Neurological immune-related adverse events occur in 1%–5% of patients on ICI therapy (Koch EAT, et al. J Immunother. 2021). Moreover, ICI-mediated ototoxicity is rare or under reported due to a small number of case reports published till date. (Rosner S, et al. J Immunother Cancer, 2020) of patients (refs voskens JCO, and others). It may develop isolated as a single irAE or in concert with other irAEs as in this case. Manifestation of ICI-mediated ototoxicity ranges from isolated hearing loss, tinnitus, vestibular symptoms with hearing loss, visual and hearing loss or Vogt-Koyanagi-Harada syndrome (VKH) with ocular, dermatologic and neurologic involvement. It is important to distinguish between isolated hearing changes and hearing changes as part of a collective syndrome to institute appropriate management.

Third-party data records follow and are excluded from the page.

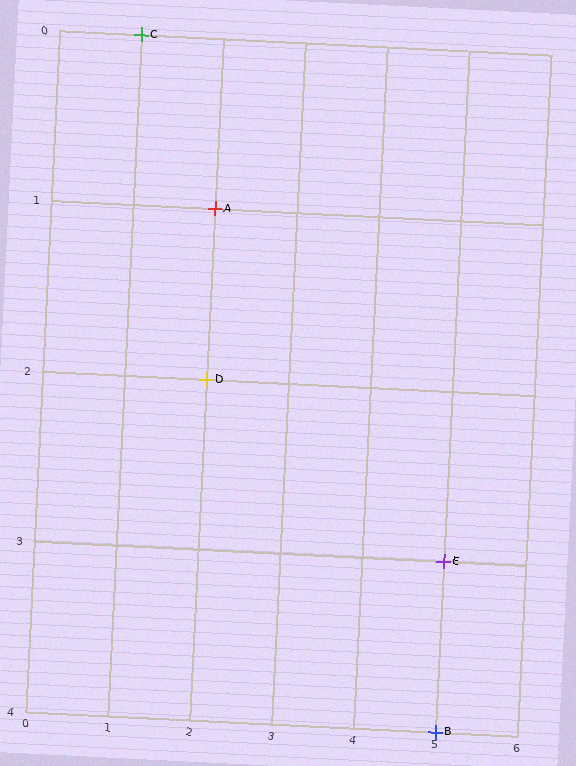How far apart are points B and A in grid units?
Points B and A are 3 columns and 3 rows apart (about 4.2 grid units diagonally).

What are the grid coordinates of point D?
Point D is at grid coordinates (2, 2).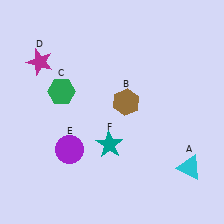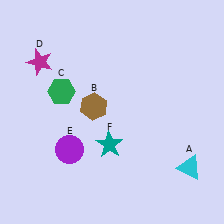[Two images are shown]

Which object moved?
The brown hexagon (B) moved left.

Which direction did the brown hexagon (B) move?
The brown hexagon (B) moved left.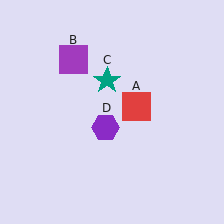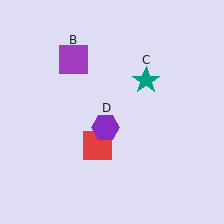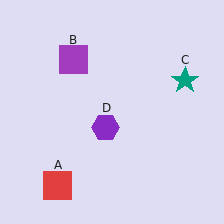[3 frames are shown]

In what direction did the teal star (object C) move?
The teal star (object C) moved right.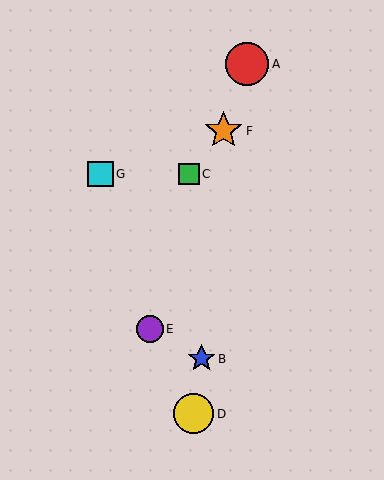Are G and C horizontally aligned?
Yes, both are at y≈174.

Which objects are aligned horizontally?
Objects C, G are aligned horizontally.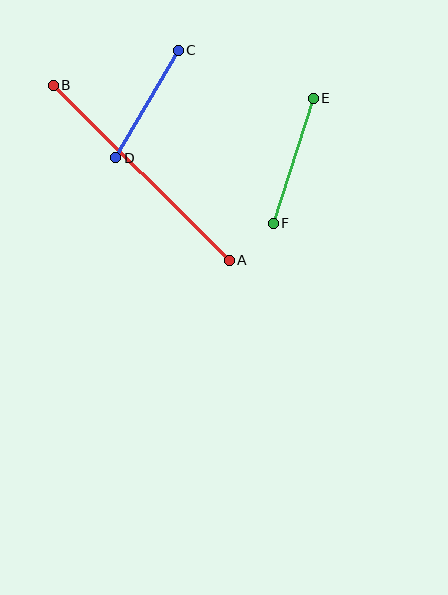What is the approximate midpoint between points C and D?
The midpoint is at approximately (147, 104) pixels.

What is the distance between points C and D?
The distance is approximately 124 pixels.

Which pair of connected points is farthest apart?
Points A and B are farthest apart.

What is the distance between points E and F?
The distance is approximately 131 pixels.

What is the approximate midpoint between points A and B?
The midpoint is at approximately (141, 173) pixels.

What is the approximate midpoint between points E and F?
The midpoint is at approximately (293, 161) pixels.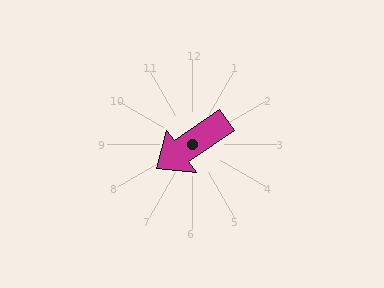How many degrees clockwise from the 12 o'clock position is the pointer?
Approximately 235 degrees.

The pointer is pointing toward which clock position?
Roughly 8 o'clock.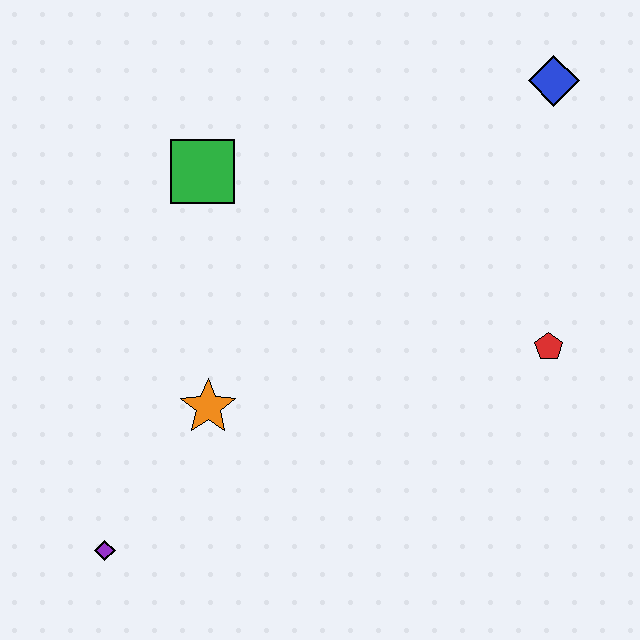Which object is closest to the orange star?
The purple diamond is closest to the orange star.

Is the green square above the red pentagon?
Yes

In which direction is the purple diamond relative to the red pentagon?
The purple diamond is to the left of the red pentagon.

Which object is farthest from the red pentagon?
The purple diamond is farthest from the red pentagon.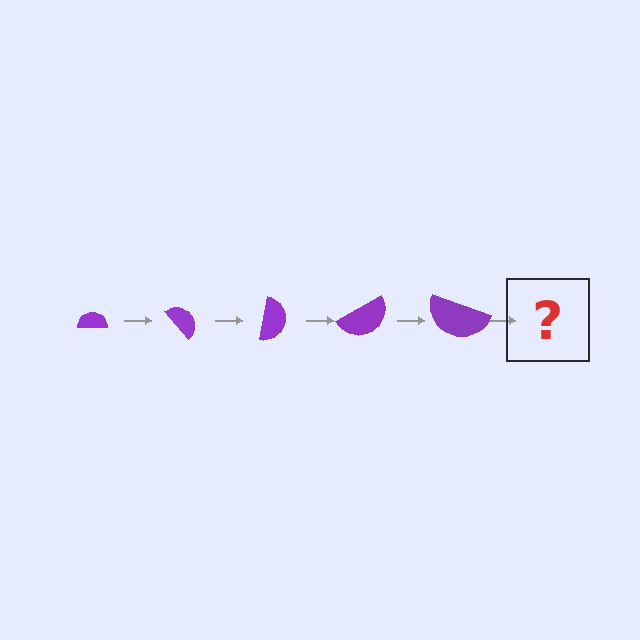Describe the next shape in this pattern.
It should be a semicircle, larger than the previous one and rotated 250 degrees clockwise from the start.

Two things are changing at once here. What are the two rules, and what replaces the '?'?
The two rules are that the semicircle grows larger each step and it rotates 50 degrees clockwise each step. The '?' should be a semicircle, larger than the previous one and rotated 250 degrees clockwise from the start.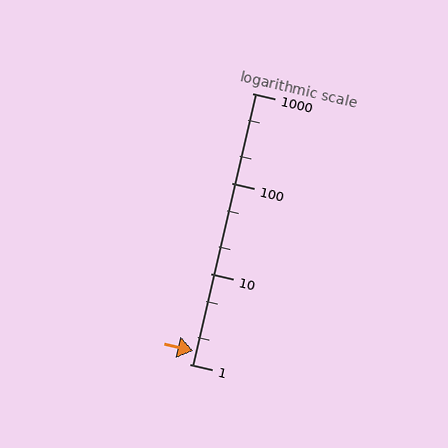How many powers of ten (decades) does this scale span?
The scale spans 3 decades, from 1 to 1000.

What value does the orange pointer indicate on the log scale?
The pointer indicates approximately 1.4.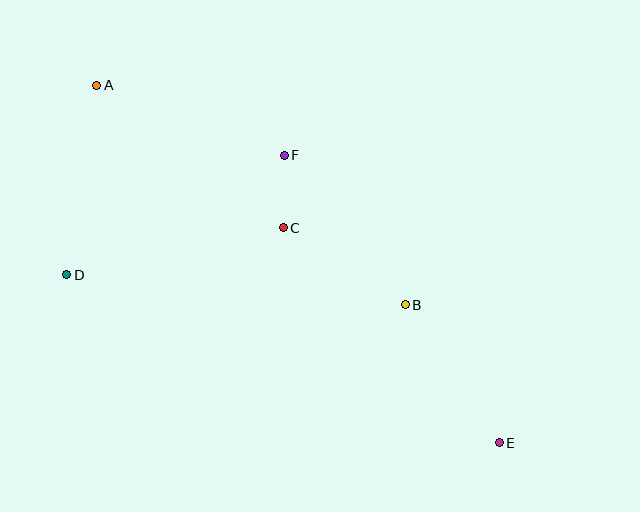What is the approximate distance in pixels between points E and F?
The distance between E and F is approximately 359 pixels.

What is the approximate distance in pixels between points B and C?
The distance between B and C is approximately 145 pixels.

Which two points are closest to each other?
Points C and F are closest to each other.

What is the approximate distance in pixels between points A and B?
The distance between A and B is approximately 379 pixels.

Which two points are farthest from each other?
Points A and E are farthest from each other.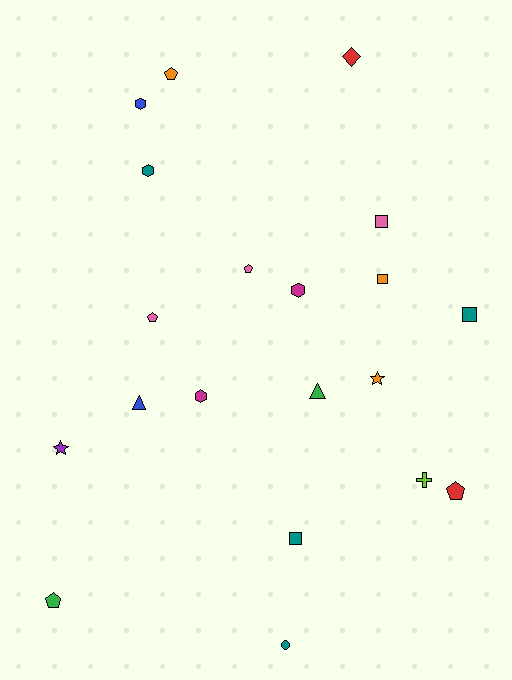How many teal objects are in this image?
There are 4 teal objects.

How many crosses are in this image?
There is 1 cross.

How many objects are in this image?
There are 20 objects.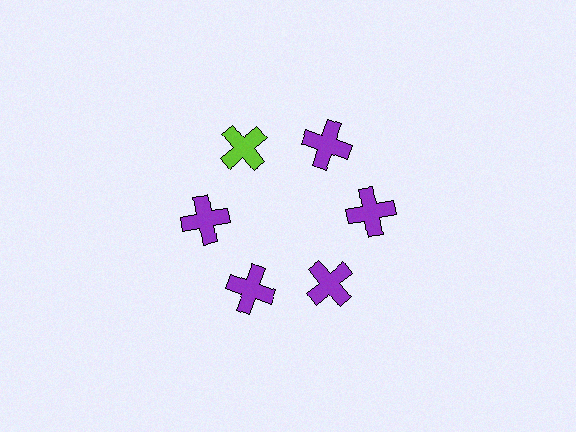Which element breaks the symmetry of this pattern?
The lime cross at roughly the 11 o'clock position breaks the symmetry. All other shapes are purple crosses.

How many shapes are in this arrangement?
There are 6 shapes arranged in a ring pattern.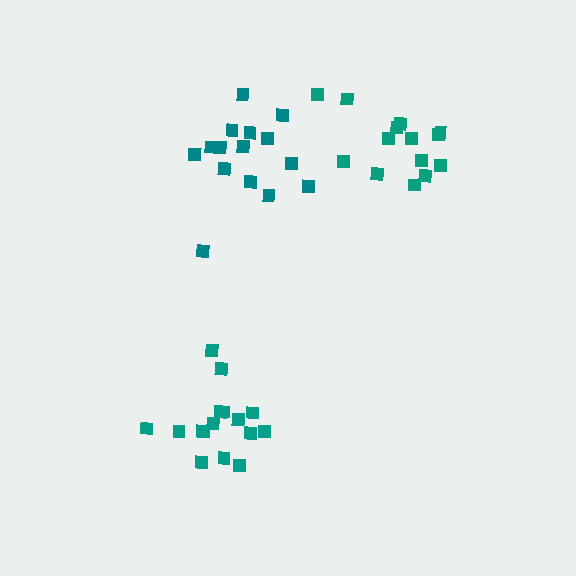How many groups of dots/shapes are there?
There are 3 groups.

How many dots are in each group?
Group 1: 16 dots, Group 2: 14 dots, Group 3: 15 dots (45 total).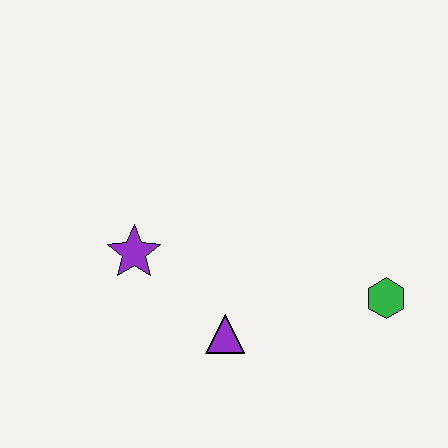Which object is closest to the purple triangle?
The purple star is closest to the purple triangle.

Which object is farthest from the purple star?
The green hexagon is farthest from the purple star.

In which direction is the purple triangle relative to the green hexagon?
The purple triangle is to the left of the green hexagon.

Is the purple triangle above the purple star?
No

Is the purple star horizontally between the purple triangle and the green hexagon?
No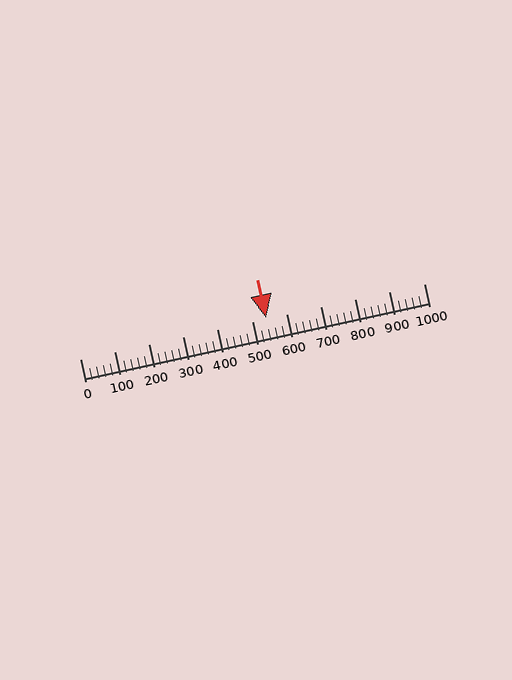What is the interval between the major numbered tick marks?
The major tick marks are spaced 100 units apart.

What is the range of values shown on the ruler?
The ruler shows values from 0 to 1000.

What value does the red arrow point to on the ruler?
The red arrow points to approximately 540.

In the absence of ocular involvement, a diagnosis of Cogan Syndrome was not made.

ICI-mediated ototoxicity occurs early in the treatment course (within ~4 months of initiating ICI). The association between irAEs and ICI efficacy is controversial and may depend on the site of toxicity. Retrospective studies suggest that site-specific toxicities may have a correlation with ICI efficacy (Martins F, et al. Nat Rev Clin Oncol, 2019)

The mechanisms underlying the development of ICI-mediated ototoxicity are currently unknown. Preclinical rat models of ICI-mediated ototoxicity demonstrated significant differences in auditory brainstem responses (ABR) in those treated with ICIs vs controls, as well as pathologic evidence of a reduction in the outer hair cells and flattening of the organ of Corti in those treated with ICI. (Kuzucu İhsan, et al . Cureus 2019) Interestingly, ototoxicity has also been reported from adoptive cell therapy for melanoma. The proposed mechanism of this toxicity could involve auto-antigenicity against melanocyte specific antigens such as MART-1 present in the inner ear, uvea and epithelium of the skin (Plonka PM et al. Exp Dermatol, 2009).


Our conclusion

ICI related ototoxicity is a rare side effect of immune checkpoint inhibitors that health care providers should be aware of and that requires interruption of ICI therapy and prompt administration of systemic corticosteroids to ensure restitution ad integrum.